余瑶没想到会被高小山这小子撞到,被撞得吃痛,哎哟一声。
高小山连忙道歉:“对不住,陆,陆大嫂。”
余瑶还是头一回被人叫这个称呼,愣了下才反应过来是在叫自己:“没事,你这是怎么了,怎么匆匆忙忙的。”
“我……”
高小山看了余瑶一眼,欲言又止不敢说。
这可是陆大哥的媳妇,按理说应该是最在乎陆大哥身子的人啊!
他要是真将今天发生的事情告诉给了余瑶,她能放过自己,放过娘吗。
可要是不把这件事告诉给余瑶,他又该怎么办?高小山一时拿不定主意。
高小山还在纠结,房间里的高寡妇情绪却已经崩溃了几轮,有了开始破罐子破摔的趋势。
听见余瑶的声音,高寡妇大踏步地出了门,脸上写满怨恨地瞪着余瑶:“害人精,你们一家子都是害人精!”
余瑶纳闷:“我们怎么了?”
“你们明知道那个陆映深身子骨不好,是个短命鬼,还非要让人来照顾他!你们自己说,你们这不是活脱脱的害人吗?”高寡妇脸上满是泪水,憎恨无比地瞪着余瑶,“要是陆映深出事,我给陆映深陪葬也就罢了,可我说什么也要拖着你们一家子一起下去!我该死,你们比我更该死。

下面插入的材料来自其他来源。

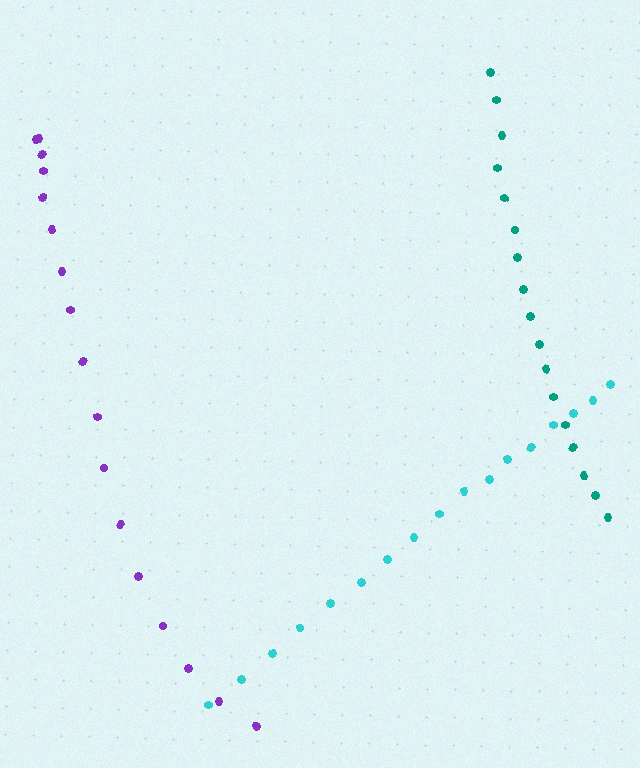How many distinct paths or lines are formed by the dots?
There are 3 distinct paths.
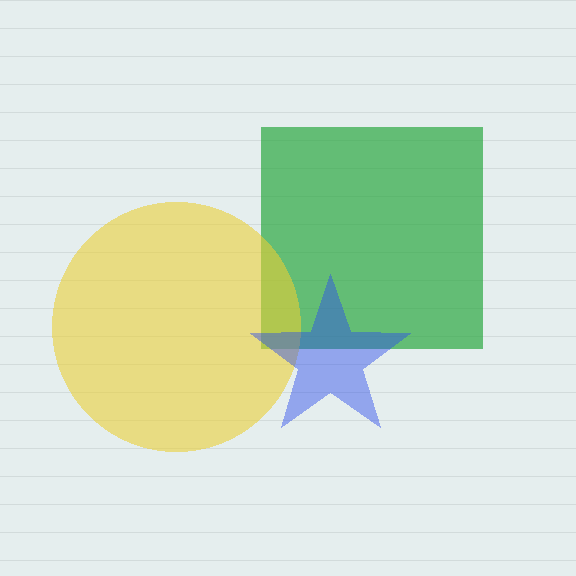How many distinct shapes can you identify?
There are 3 distinct shapes: a green square, a yellow circle, a blue star.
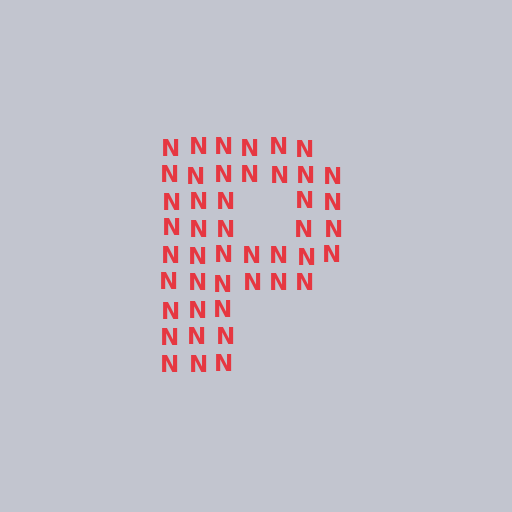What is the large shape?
The large shape is the letter P.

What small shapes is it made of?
It is made of small letter N's.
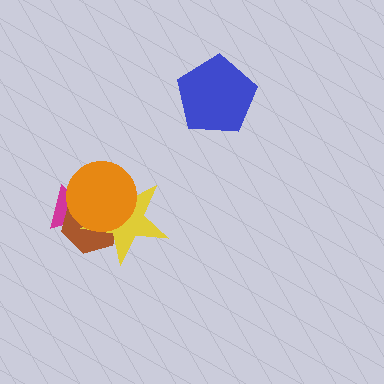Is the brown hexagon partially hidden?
Yes, it is partially covered by another shape.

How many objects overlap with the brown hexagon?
3 objects overlap with the brown hexagon.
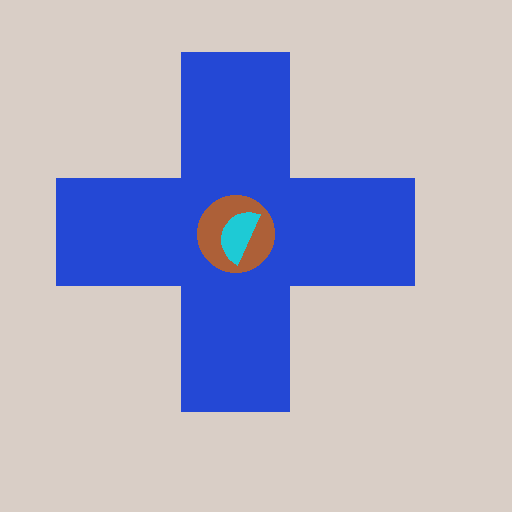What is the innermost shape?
The cyan semicircle.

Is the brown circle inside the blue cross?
Yes.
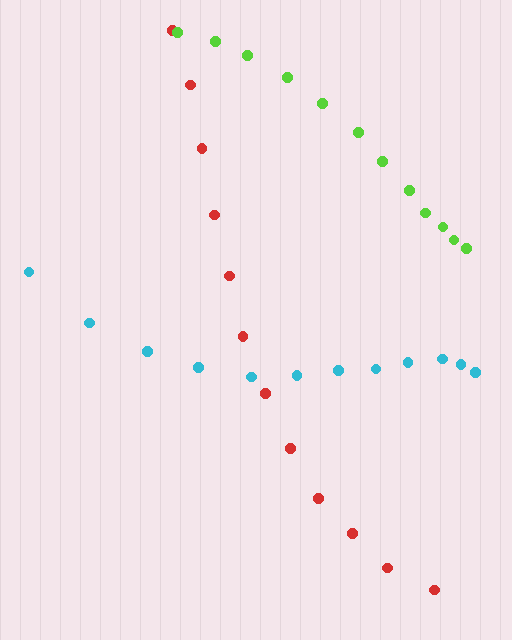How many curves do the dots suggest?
There are 3 distinct paths.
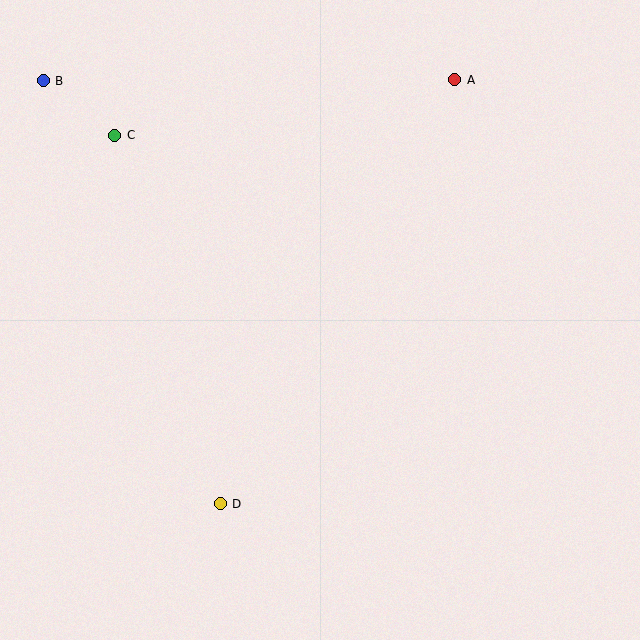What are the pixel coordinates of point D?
Point D is at (220, 504).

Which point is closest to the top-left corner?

”
余瑶听着高寡妇颠三倒四的话语,心里有了点数。
看来,是陆映深出事了!
余瑶心头微微紧了紧,没顾得上跟高寡妇掰扯,一转头冲进了陆映深房里去。
她能留在这里,归根结底是因为陆映深的缘故!
要是陆映深死了,她还有什么理由,还有什么资格继续留在这。
这个年代的女人就是风中的草,水上的浮萍,若是死了丈夫的女人那更是命如飘蓬,随时可能被爹娘公婆发卖了去。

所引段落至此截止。